To facilitate simpler data analysis of BGP data, we defined a new data structure called [BgpElem] in this crate. Each [BgpElem] contains a piece of self-containing BGP information about one single IP prefix. For example, when a bundled announcement of three prefixes P1, P2, P3 that shares the same AS path is processed, we break the single record into three different [BgpElem] objects, each presenting a prefix.
pub struct BgpElem {
pub timestamp: f64,
pub elem_type: ElemType,
pub peer_ip: IpAddr,
pub peer_asn: Asn,
pub prefix: NetworkPrefix,
pub next_hop: Option<IpAddr>,
pub as_path: Option<AsPath>,
pub origin_asns: Option<Vec<Asn>>,
pub origin: Option<Origin>,
pub local_pref: Option<u32>,
pub med: Option<u32>,
pub communities: Option<Vec<Community>>,
pub atomic: Option<AtomicAggregate>,
pub aggr_asn: Option<Asn>,
pub aggr_ip: Option<IpAddr>,
}
The main benefit of using [BgpElem] is that the analysis can be executed on a per-prefix basis, generic to what the backend MRT data format (bgp4mp, tabledumpv1, tabledumpv2, etc.). The obvious drawback is that we will have to duplicate information to save at each elem, that consuming more memory.
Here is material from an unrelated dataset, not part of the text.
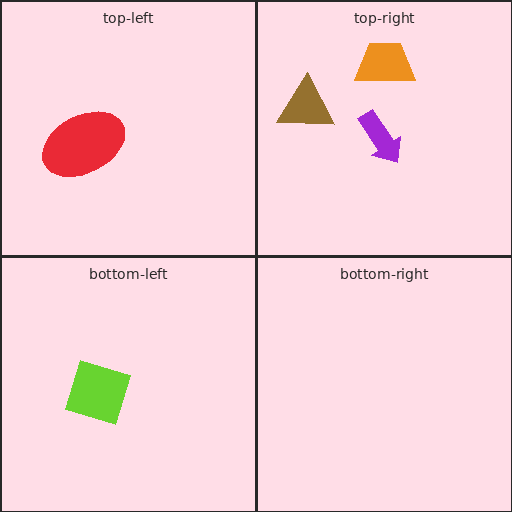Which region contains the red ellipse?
The top-left region.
We support most of the RFCs and plan to continue adding support for more recent RFCs in the future. Here is a list of relevant RFCs that we support or plan to add support.
If you would like to see any specific RFC's support, please submit an issue on GitHub.
We support normal communities, extended communities, and large communities.